Things changed with the announcement of the GameCube. I still remember the talk of “Project Dolphin”, and the reveal in 2000. I remember pouring over that Zelda demo from the now-defunct Spaceworld and being blown away by what the next generation could bring (I also remember being hugely disappointed by the reveal of “Celda”, what would go on to become one of my favorite games of all time, because I was a moron). I visited a still-adolescent gaming internet daily, waiting for new updates and opinions on upcoming (or yet-to-be-announced) games. I remember “discussing” (arguing) with my Xbox pre-ordering friends as to why I was getting the machine with Luigi’s Mansion over the one with Halo, and how Nintendo wasn’t just for kids. I followed the launch in Japan and America, frustratingly 9 months before I would get my hands on the machine. It seems unthinkable now, but I had to read reviews from people on the other side of the world getting to enjoy the new generation while I was “stuck” with the N64 for what felt like an eternity. Before launch, my experience with the GameCube was simply so much more intense than it was with any other console I had actually owned.
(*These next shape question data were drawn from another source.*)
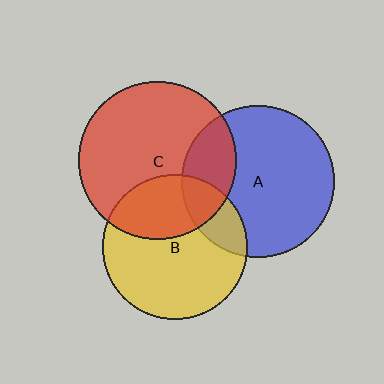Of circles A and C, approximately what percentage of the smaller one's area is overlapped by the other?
Approximately 25%.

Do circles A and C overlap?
Yes.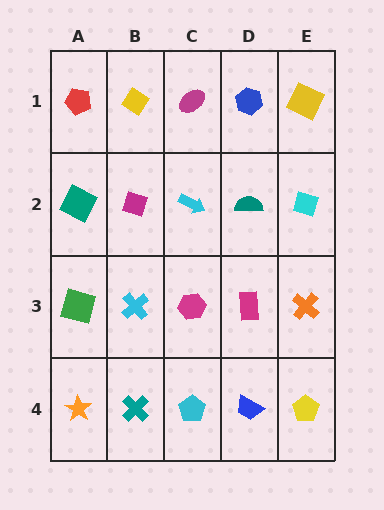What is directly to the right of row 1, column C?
A blue hexagon.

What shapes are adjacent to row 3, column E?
A cyan diamond (row 2, column E), a yellow pentagon (row 4, column E), a magenta rectangle (row 3, column D).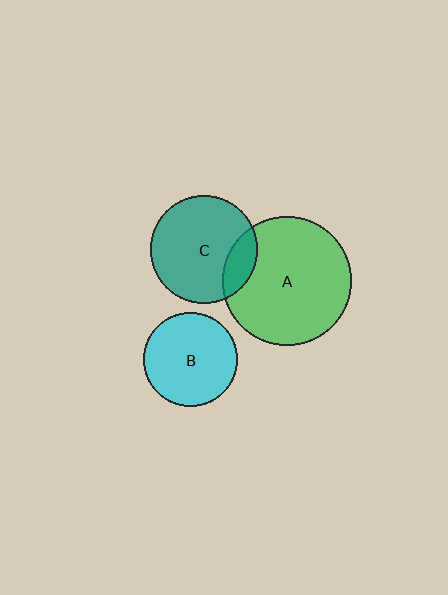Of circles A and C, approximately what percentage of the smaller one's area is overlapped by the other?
Approximately 20%.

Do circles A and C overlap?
Yes.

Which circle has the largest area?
Circle A (green).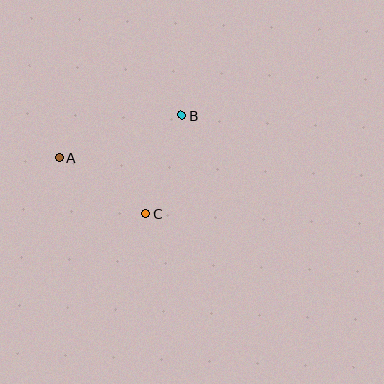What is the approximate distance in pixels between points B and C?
The distance between B and C is approximately 105 pixels.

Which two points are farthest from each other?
Points A and B are farthest from each other.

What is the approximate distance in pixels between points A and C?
The distance between A and C is approximately 103 pixels.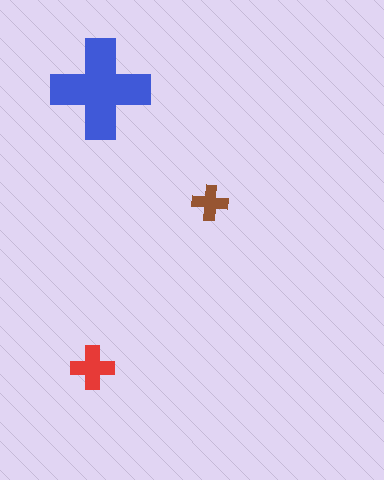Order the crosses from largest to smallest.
the blue one, the red one, the brown one.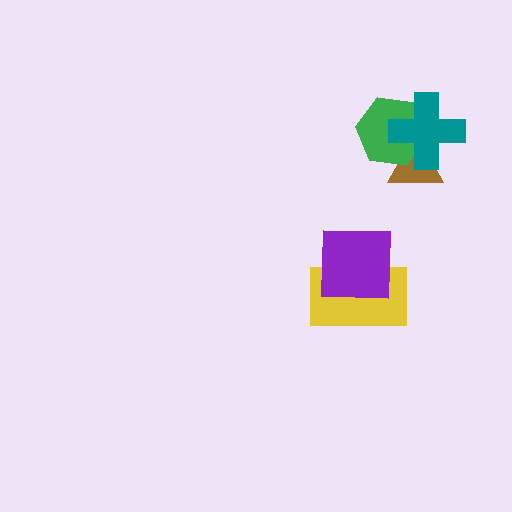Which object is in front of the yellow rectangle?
The purple square is in front of the yellow rectangle.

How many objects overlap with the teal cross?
2 objects overlap with the teal cross.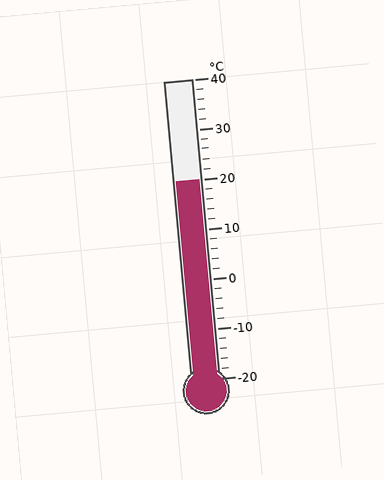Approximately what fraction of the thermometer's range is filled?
The thermometer is filled to approximately 65% of its range.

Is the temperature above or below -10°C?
The temperature is above -10°C.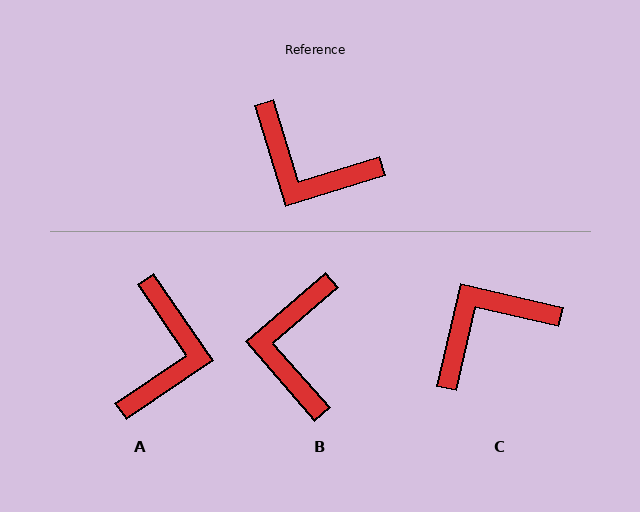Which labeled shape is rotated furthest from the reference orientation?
C, about 120 degrees away.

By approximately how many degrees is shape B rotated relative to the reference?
Approximately 66 degrees clockwise.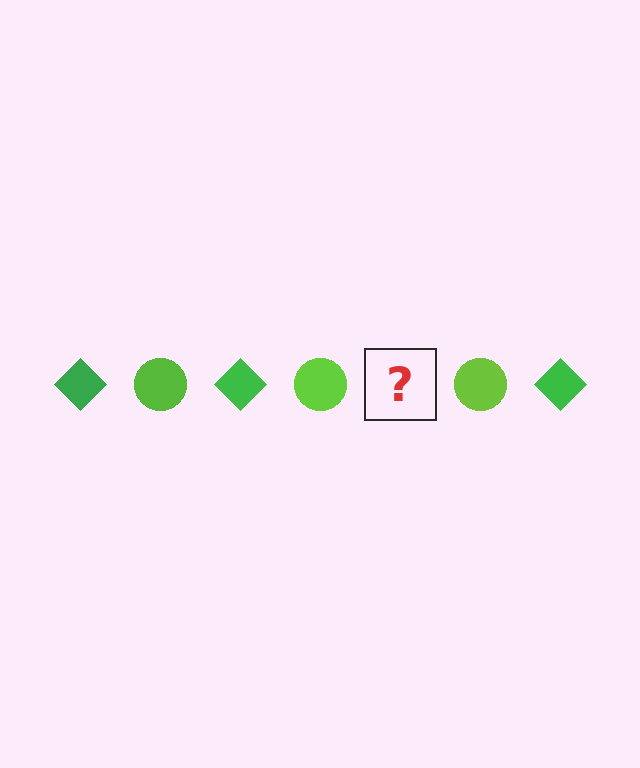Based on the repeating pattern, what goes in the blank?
The blank should be a green diamond.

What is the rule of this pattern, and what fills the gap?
The rule is that the pattern alternates between green diamond and lime circle. The gap should be filled with a green diamond.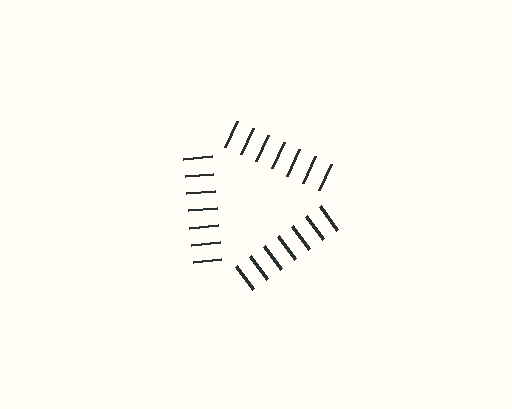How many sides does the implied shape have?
3 sides — the line-ends trace a triangle.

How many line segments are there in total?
21 — 7 along each of the 3 edges.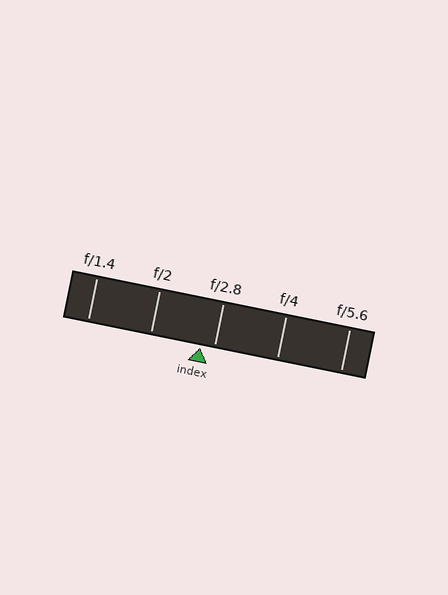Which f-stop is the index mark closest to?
The index mark is closest to f/2.8.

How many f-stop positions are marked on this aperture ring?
There are 5 f-stop positions marked.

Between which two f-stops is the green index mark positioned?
The index mark is between f/2 and f/2.8.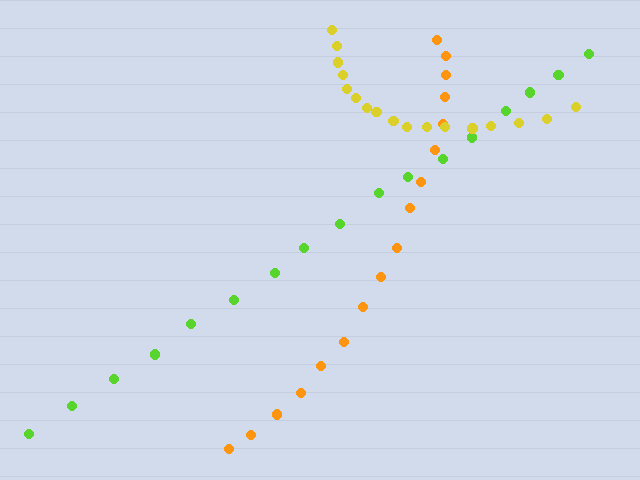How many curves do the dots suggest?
There are 3 distinct paths.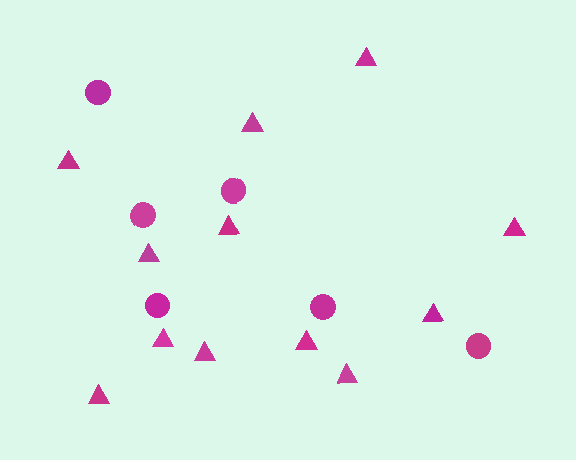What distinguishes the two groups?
There are 2 groups: one group of circles (6) and one group of triangles (12).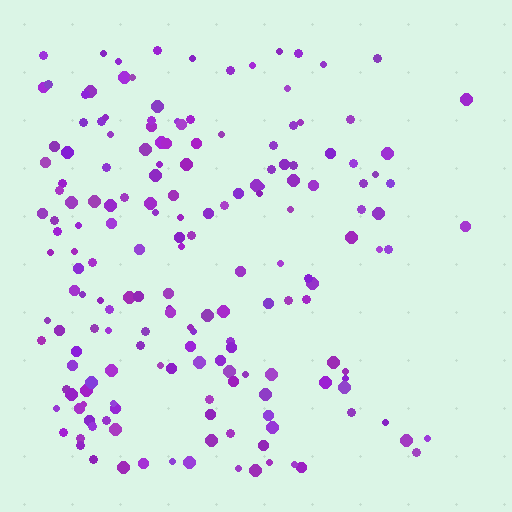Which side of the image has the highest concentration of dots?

With launch day came my first experience of a midnight release. I got home and booted up my first launch-day purchase (Star Wars Rogue Squadron 2: Rogue Leader) and spent the majority of the following evening taking on the Empire.  Post-launch things just got better, as the years rolled by so the library grew into one which could go toe-to-toe with any other console. As well as the Ninty classics I had expected, that generation saw my gaming horizons expand. Survival horror crept into view, first with Remake and then with Resident Evil 4 – my first imported title (I’m still mad about those staggered release dates). Equally, I got much more into sporting games, losing hours into my first PES as well as Tony Hawk 3 and 1080 Avalanche. Then, of course, you did have those stalwarts – and the aforementioned Wind Waker comfortably remained my favorite game for well over a decade. Between 2002 and 2006 I beat Double Dash with my brother, got far too into Super Smash Bros Melee, and even purchased the Donkey Kong Bongo accessory. I filled memory card after memory card with, well, memories – both gaming and real. I even re-played classics I’d missed from earlier years, Resident Evil 2 remaining one of my favorite experiences on that machine despite being a straight port of a near decade-old PlayStation game.
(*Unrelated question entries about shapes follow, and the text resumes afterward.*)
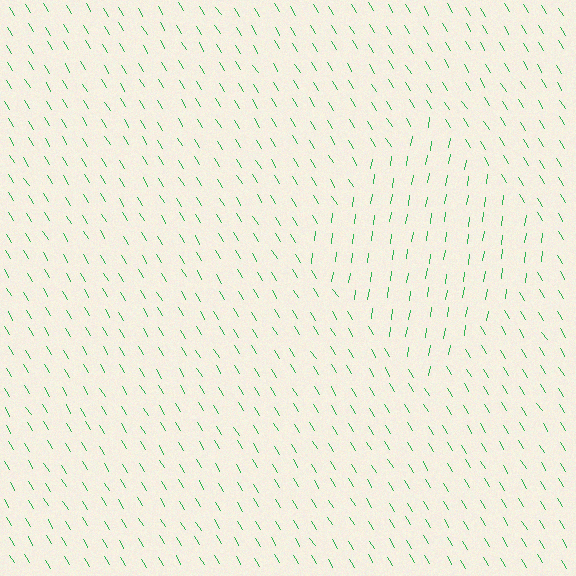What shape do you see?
I see a diamond.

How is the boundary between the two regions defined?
The boundary is defined purely by a change in line orientation (approximately 40 degrees difference). All lines are the same color and thickness.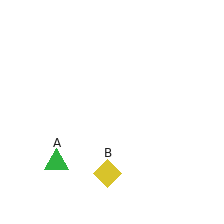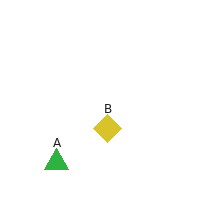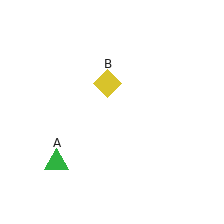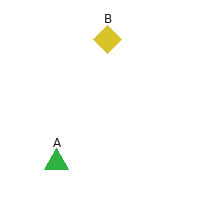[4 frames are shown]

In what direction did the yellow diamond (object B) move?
The yellow diamond (object B) moved up.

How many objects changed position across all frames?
1 object changed position: yellow diamond (object B).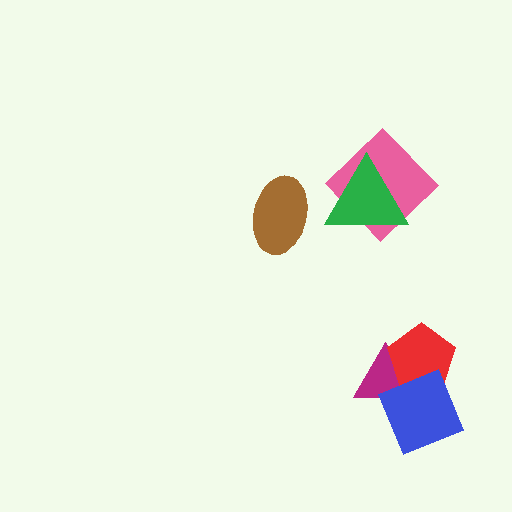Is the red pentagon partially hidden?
Yes, it is partially covered by another shape.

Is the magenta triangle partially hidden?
Yes, it is partially covered by another shape.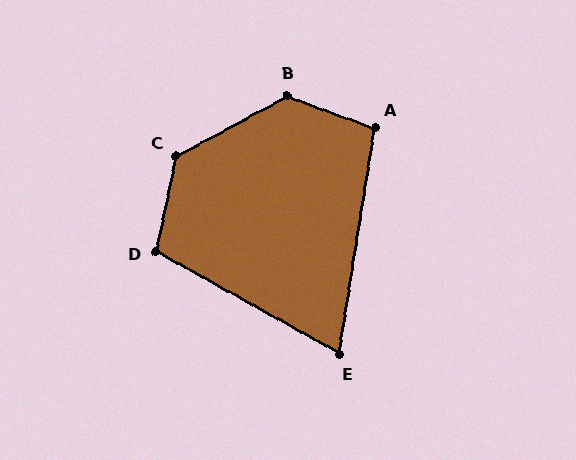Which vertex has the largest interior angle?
B, at approximately 131 degrees.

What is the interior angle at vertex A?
Approximately 101 degrees (obtuse).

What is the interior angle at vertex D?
Approximately 107 degrees (obtuse).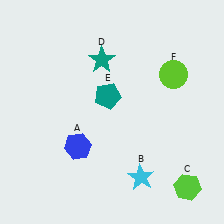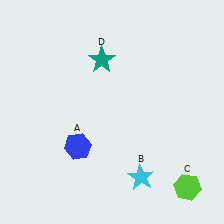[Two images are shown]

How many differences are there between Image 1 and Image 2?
There are 2 differences between the two images.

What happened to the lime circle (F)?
The lime circle (F) was removed in Image 2. It was in the top-right area of Image 1.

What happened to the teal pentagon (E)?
The teal pentagon (E) was removed in Image 2. It was in the top-left area of Image 1.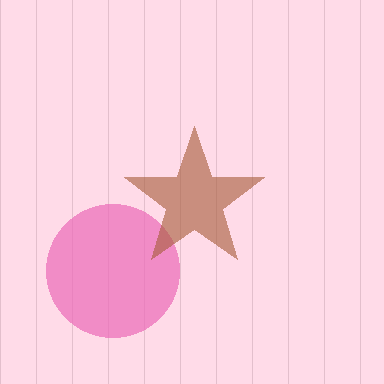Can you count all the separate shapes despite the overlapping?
Yes, there are 2 separate shapes.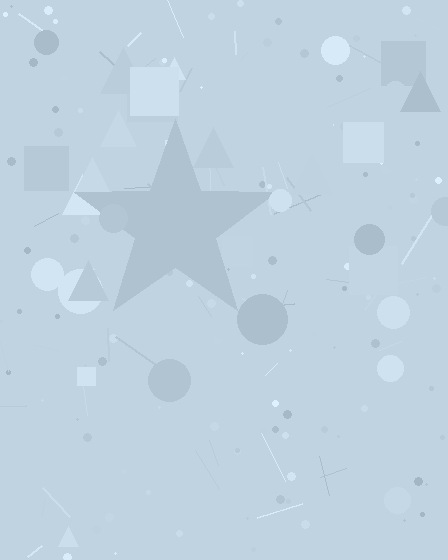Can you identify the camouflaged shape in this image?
The camouflaged shape is a star.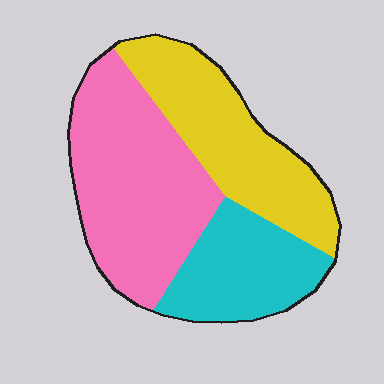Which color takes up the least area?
Cyan, at roughly 25%.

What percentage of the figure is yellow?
Yellow takes up about one third (1/3) of the figure.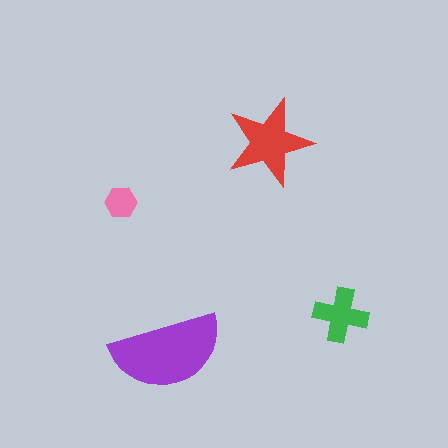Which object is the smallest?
The pink hexagon.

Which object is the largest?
The purple semicircle.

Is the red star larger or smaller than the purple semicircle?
Smaller.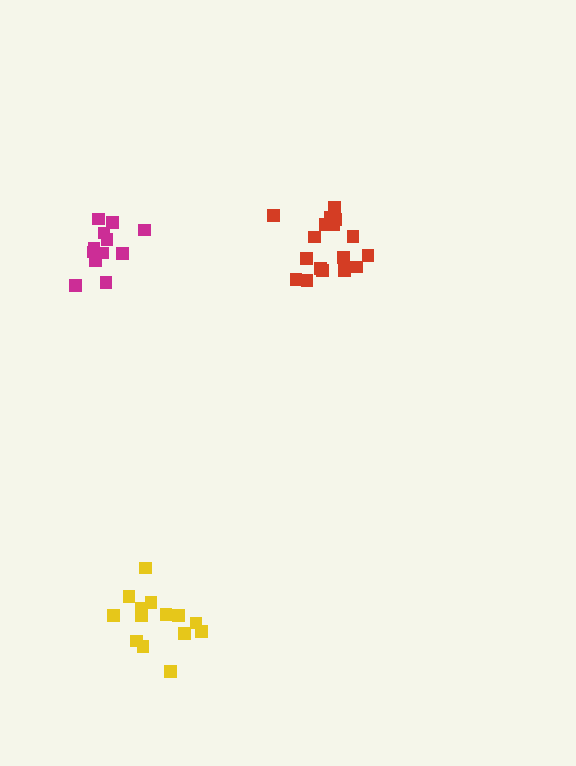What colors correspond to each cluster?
The clusters are colored: yellow, red, magenta.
I was a GameCube faithful right up until the release of the Wii, though I followed that launch cycle with much less zealotry. I think that’s another reason that the GameCube is so important to me, it was the zenith of my childhood gaming years. In May 2002 I had just turned 13, while when the Wii launched I was just a few months shy of my 18th birthday. I had begun to lose interest in gaming, the purchases got less frequent and those magazine subscriptions went un-renewed. Throughout the following years I briefly owned a Wii, and an Xbox 360, but I invested very little time in the hobby. I felt I had grown-out of it, and moved on. The GameCube wasn’t just the biggest gaming moment of my life to-date, it was the pinnacle before a rapid decline in my late teens and early 20s. I have since, as you will be unsurprised to hear, got back into gaming in a big way – but I’m at a very different stage in my life. Disposable income makes games more accessible, but adult responsibilities limit my time. The GameCube remains my “glory days” of gaming – when games were infrequent enough to retain their allure but I had the time to completely invest myself in those rare worlds I could dive into.
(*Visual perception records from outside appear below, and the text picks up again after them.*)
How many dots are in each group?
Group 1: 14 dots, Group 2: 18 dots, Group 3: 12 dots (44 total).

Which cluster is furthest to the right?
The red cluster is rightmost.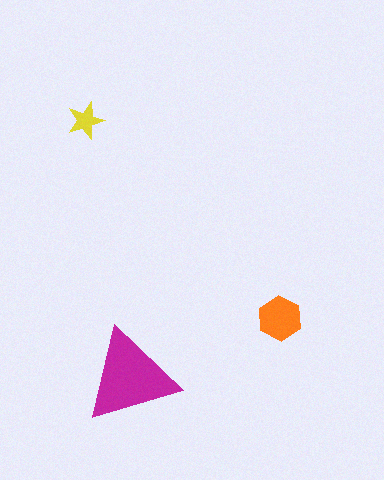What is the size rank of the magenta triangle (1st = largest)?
1st.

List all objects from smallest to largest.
The yellow star, the orange hexagon, the magenta triangle.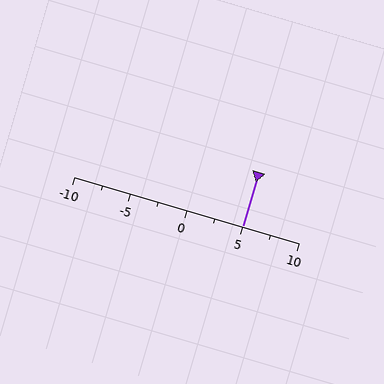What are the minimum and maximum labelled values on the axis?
The axis runs from -10 to 10.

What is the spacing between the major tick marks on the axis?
The major ticks are spaced 5 apart.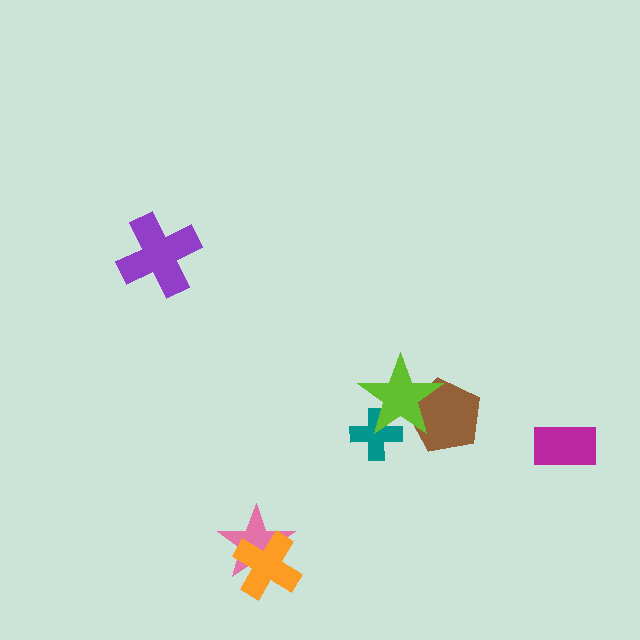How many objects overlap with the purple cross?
0 objects overlap with the purple cross.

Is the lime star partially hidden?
No, no other shape covers it.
This is ultimately why the GameCube remains my most important console. It came along just at the right time in my life, with just the right library of games. A mix of horror and sport for a growing, frankly slightly pretentious, adolescent mixed in with just enough Nintendo magic to remind me why I gamed. Played during day-long gaming sessions that are just a pipe-dream sitting here in my early thirties. The SNES and PS4 probably have better libraries, and the Switch frankly has a better Zelda, but the GameCube will always be above them in my personal gaming pantheon. Oh, and it’s purple – and has a handle. I mean how can you not love it?